Introducing non-linear functions allows neural networks to model more complex relationships in data and helps the model to learn non-linear decision boundaries.
Let’s run a simulation on Tensorflow playground to see how Linear activation function performs on linearly separable data and complex patterns.
In this scenario, we have linearly separable data, where a simple linear activation function can successfully find a line that best fits the data. However, when the data is transformed into a Swiss roll-shaped manifold—a complex, nonlinear structure—the limitations of linear activation functions become apparent. In such cases, a linear activation function cannot capture the intricate curvature and complexity of the data, rendering the neural network incapable of accurately modeling the underlying patterns.
ii. Non-Linear Activation Function
Non-linear activation functions play a crucial role in artificial neural networks by introducing non-linearity into the network’s decision-making process. These functions allow neural networks to model complex relationships and learn from non-linear patterns in the data.
But how does it work?
In the above example, the sigmoid non-linear activation function squashes the input between 0 and 1. When we use a non-linear activation function, we pass the output of a neuron through a non-linear function before we feed it to the next layer.

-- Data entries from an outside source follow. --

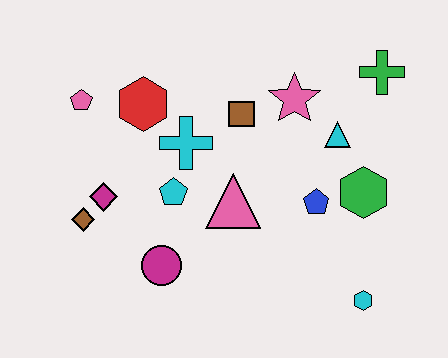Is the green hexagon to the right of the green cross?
No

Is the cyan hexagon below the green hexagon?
Yes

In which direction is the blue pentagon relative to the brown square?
The blue pentagon is below the brown square.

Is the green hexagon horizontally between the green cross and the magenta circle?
Yes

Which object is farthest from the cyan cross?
The cyan hexagon is farthest from the cyan cross.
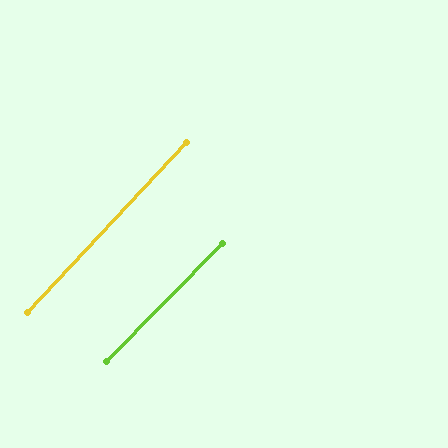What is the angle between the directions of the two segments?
Approximately 1 degree.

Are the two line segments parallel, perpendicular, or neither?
Parallel — their directions differ by only 1.4°.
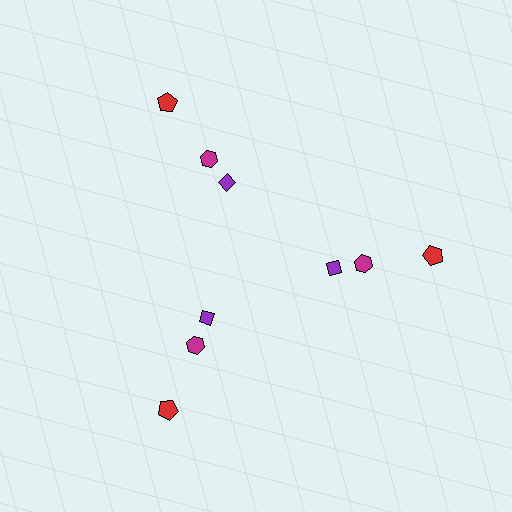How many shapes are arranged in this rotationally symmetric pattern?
There are 9 shapes, arranged in 3 groups of 3.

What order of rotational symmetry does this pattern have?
This pattern has 3-fold rotational symmetry.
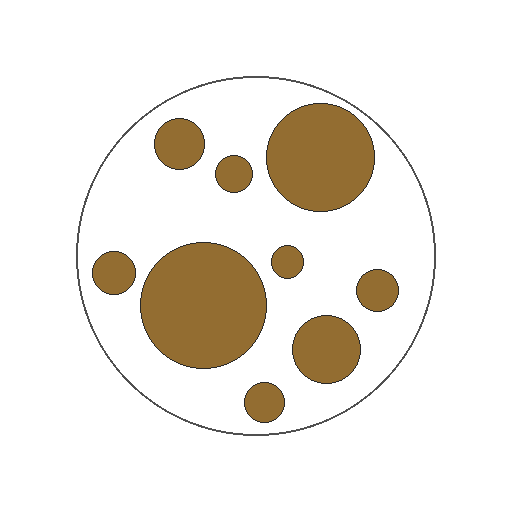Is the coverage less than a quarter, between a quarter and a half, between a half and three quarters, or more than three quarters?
Between a quarter and a half.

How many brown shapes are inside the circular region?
9.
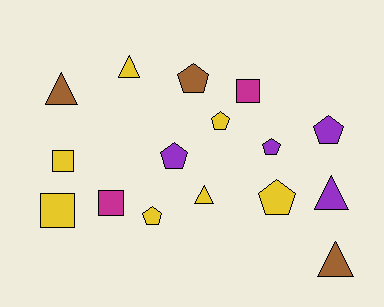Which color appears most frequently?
Yellow, with 7 objects.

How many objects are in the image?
There are 16 objects.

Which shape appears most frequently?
Pentagon, with 7 objects.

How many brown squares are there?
There are no brown squares.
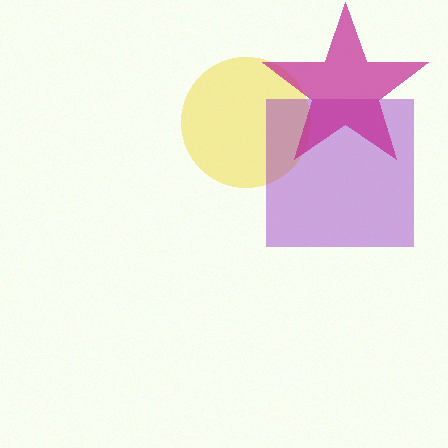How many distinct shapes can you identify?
There are 3 distinct shapes: a yellow circle, a purple square, a magenta star.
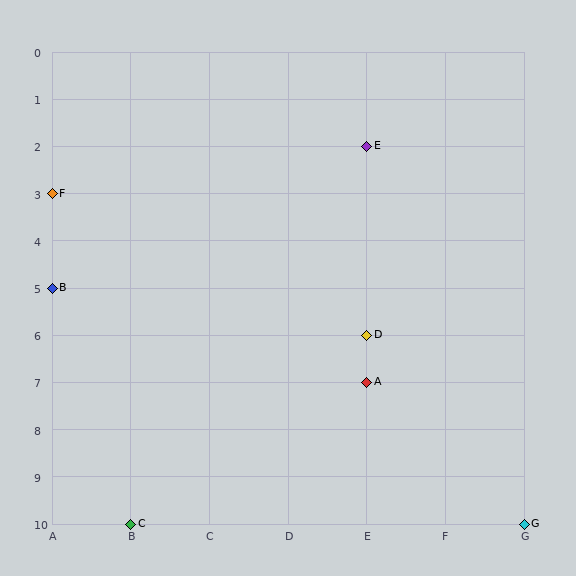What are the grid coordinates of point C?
Point C is at grid coordinates (B, 10).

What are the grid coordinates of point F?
Point F is at grid coordinates (A, 3).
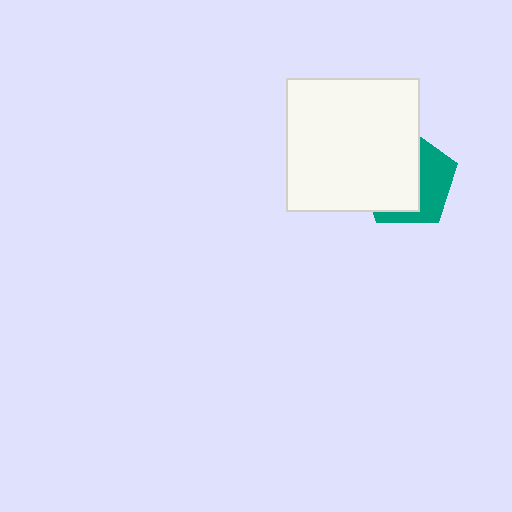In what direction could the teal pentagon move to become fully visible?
The teal pentagon could move right. That would shift it out from behind the white rectangle entirely.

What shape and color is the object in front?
The object in front is a white rectangle.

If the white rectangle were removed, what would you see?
You would see the complete teal pentagon.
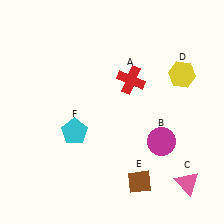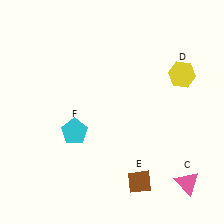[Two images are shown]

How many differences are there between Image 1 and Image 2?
There are 2 differences between the two images.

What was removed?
The red cross (A), the magenta circle (B) were removed in Image 2.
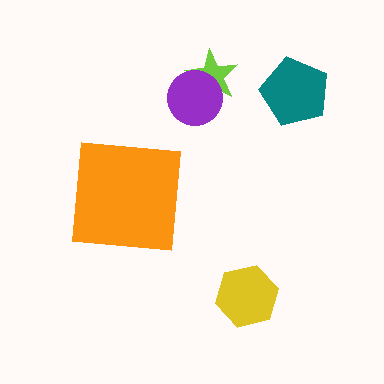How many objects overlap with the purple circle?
1 object overlaps with the purple circle.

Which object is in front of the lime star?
The purple circle is in front of the lime star.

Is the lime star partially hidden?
Yes, it is partially covered by another shape.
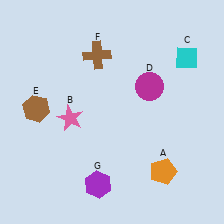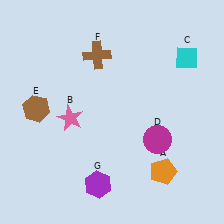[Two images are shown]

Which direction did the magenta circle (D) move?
The magenta circle (D) moved down.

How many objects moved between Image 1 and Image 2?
1 object moved between the two images.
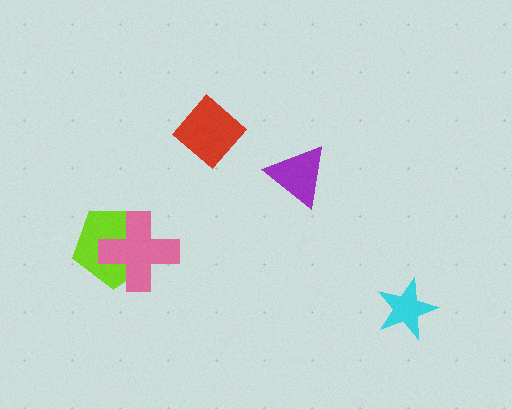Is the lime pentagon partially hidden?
Yes, it is partially covered by another shape.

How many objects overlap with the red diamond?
0 objects overlap with the red diamond.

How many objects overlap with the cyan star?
0 objects overlap with the cyan star.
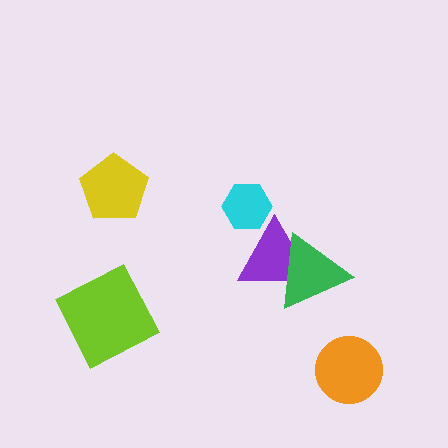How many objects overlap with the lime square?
0 objects overlap with the lime square.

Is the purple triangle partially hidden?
Yes, it is partially covered by another shape.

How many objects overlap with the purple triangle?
1 object overlaps with the purple triangle.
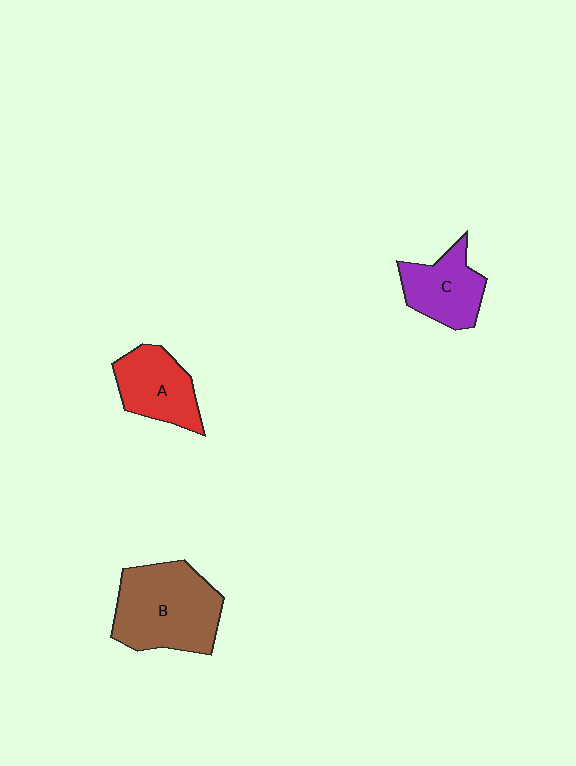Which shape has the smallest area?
Shape C (purple).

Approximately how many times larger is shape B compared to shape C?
Approximately 1.7 times.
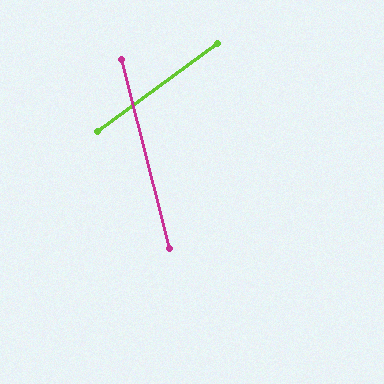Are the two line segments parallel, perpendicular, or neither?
Neither parallel nor perpendicular — they differ by about 68°.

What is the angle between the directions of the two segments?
Approximately 68 degrees.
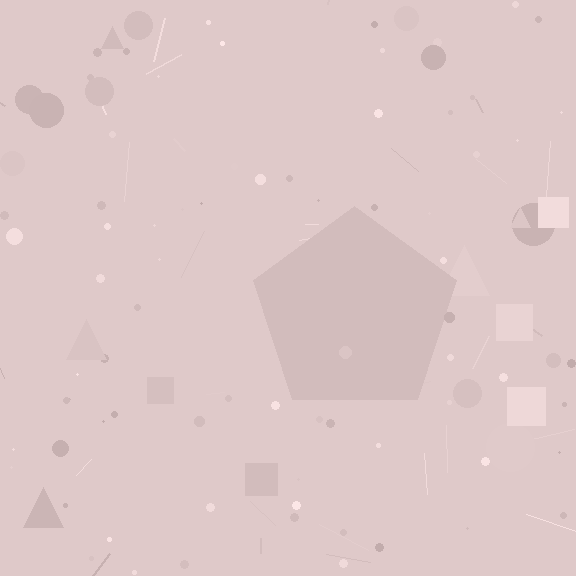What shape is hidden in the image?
A pentagon is hidden in the image.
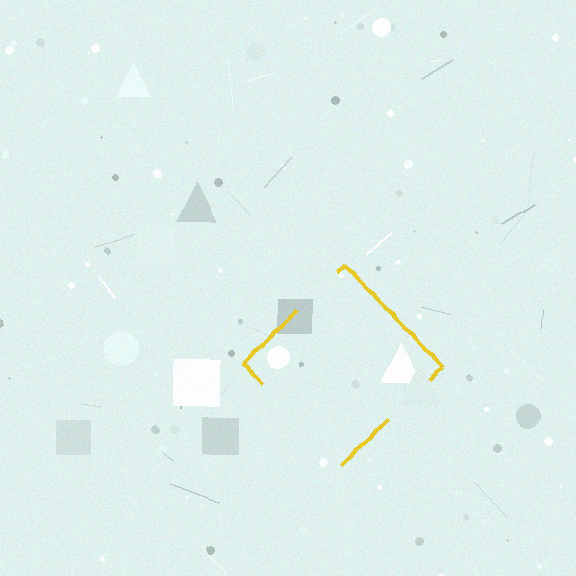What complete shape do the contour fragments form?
The contour fragments form a diamond.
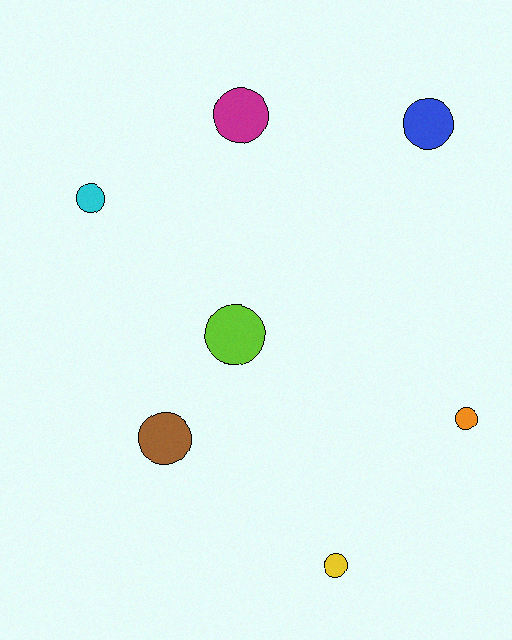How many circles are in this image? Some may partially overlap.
There are 7 circles.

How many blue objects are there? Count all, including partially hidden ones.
There is 1 blue object.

Doing so introduces non-linearities in our network.
Now that we’re familiar with the concept of linear and non-linear activation functions, it’s finally time to see what types of activations can be used for each type of layer. Here’s a post that covers which activation functions you should choose for hidden layers and output layers:
Which Activation Functions Are Best for Hidden and Output Layers in Deep Learning
Summary
- Linear activation functions result in linear decision boundaries, limiting the network’s ability to capture complex patterns in data.
- Activation functions can be visualized using an open-source tool: Tensorflow playground.
- Introducing non-linear activation functions allows neural networks to model more complex relationships and learn non-linear decision boundaries.